⑤ クレジットカードのポイントを活用する
引越し費用をクレジットカードで支払える業者もあります。10〜20万円の出費になることが多いため、還元率の高いカードで支払えばポイントも貯まります。私はエポスカードとJREカードを使い分けているので、引越し業者が対応していれば活用できたはずでした(これも反省点です)。
まとめ:新築マンションへの引越しは「まずマンション側の案内を確認」
私の失敗をまとめると、次の3点に尽きます。
- 新築マンション購入時は一斉引越し制度があることを知らなかった
- 一括見積もりサイトの仕組み(電話ラッシュが来ること)を事前に調べなかった
- 結局、最初から指定業者に連絡すれば済んだ
一括見積もりサイト自体を否定するつもりはありませんが、使う前に「自分の引越しパターンに合っているか」を確認することが大切です。新築マンションへの引越しなら、まずマンション管理会社や販売会社からの引越し案内を読み込んでください。私のように登録→電話ラッシュ→結局使わない、という無駄な体験をしてほしくないと思って、正直に書きました。

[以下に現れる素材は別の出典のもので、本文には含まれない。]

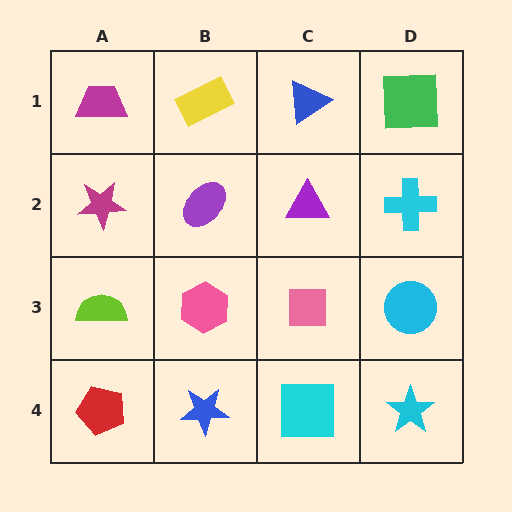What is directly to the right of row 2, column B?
A purple triangle.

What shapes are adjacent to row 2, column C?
A blue triangle (row 1, column C), a pink square (row 3, column C), a purple ellipse (row 2, column B), a cyan cross (row 2, column D).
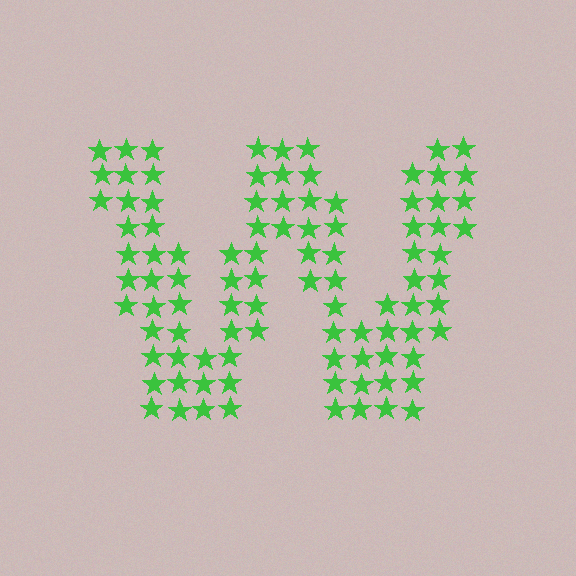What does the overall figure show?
The overall figure shows the letter W.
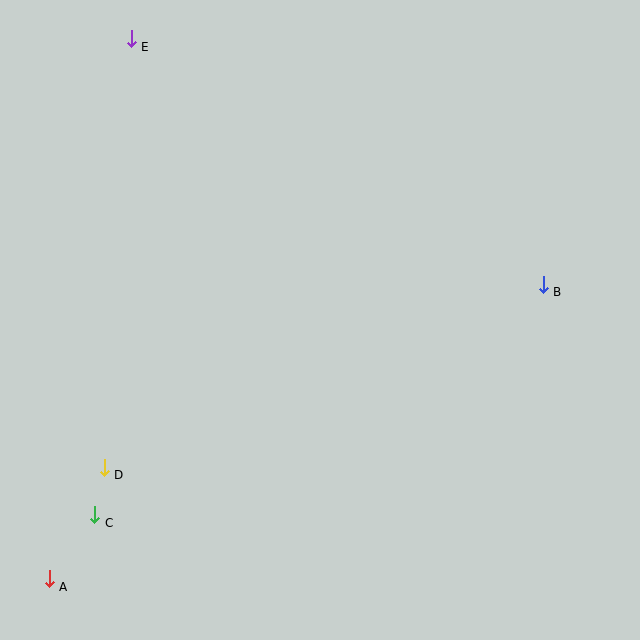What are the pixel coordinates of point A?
Point A is at (49, 587).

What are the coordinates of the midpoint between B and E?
The midpoint between B and E is at (337, 169).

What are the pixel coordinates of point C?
Point C is at (95, 523).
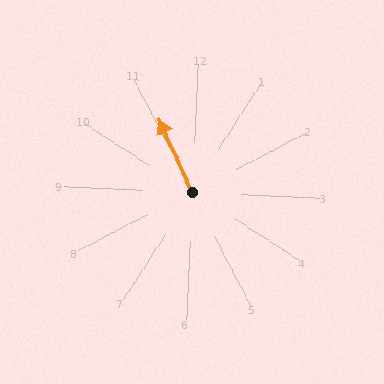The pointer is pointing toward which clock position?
Roughly 11 o'clock.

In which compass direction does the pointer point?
Northwest.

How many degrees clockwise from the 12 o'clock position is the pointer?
Approximately 333 degrees.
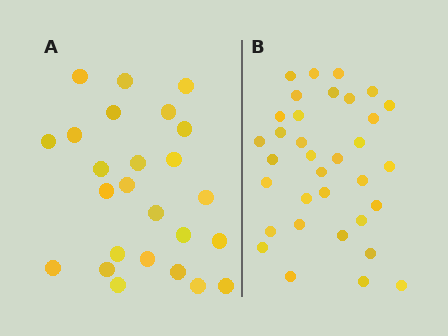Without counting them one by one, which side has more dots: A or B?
Region B (the right region) has more dots.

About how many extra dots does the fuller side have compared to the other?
Region B has roughly 8 or so more dots than region A.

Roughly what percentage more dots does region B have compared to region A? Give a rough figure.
About 35% more.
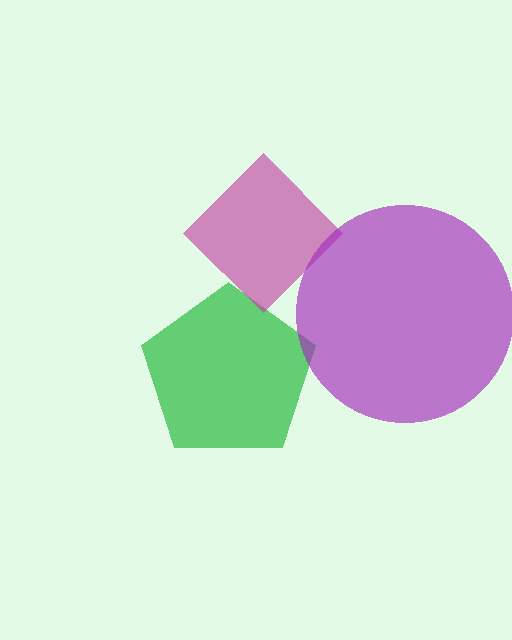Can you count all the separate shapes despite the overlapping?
Yes, there are 3 separate shapes.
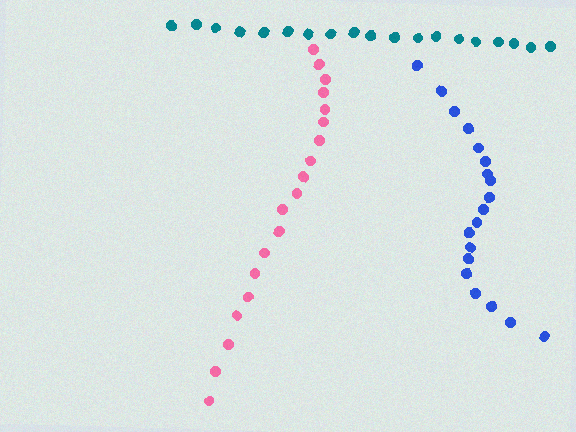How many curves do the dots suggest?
There are 3 distinct paths.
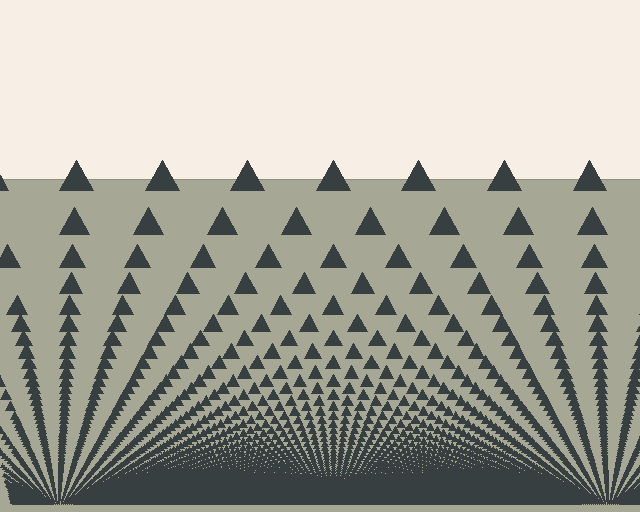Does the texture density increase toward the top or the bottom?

引越しは費用も手間もかかる一大イベントです。事前の情報収集が、ストレスと出費の両方を減らします。少しでも参考になれば幸いです。
※本記事は筆者の個人的な体験に基づく情報です。引越し費用・各社のサービス内容・一括見積もりサイトの仕様は時期や条件によって異なります。最新の情報は各サービスの公式サイトや業者に直接ご確認ください。本記事の情報を利用したことによる損害等について、筆者は一切の責任を負いかねます。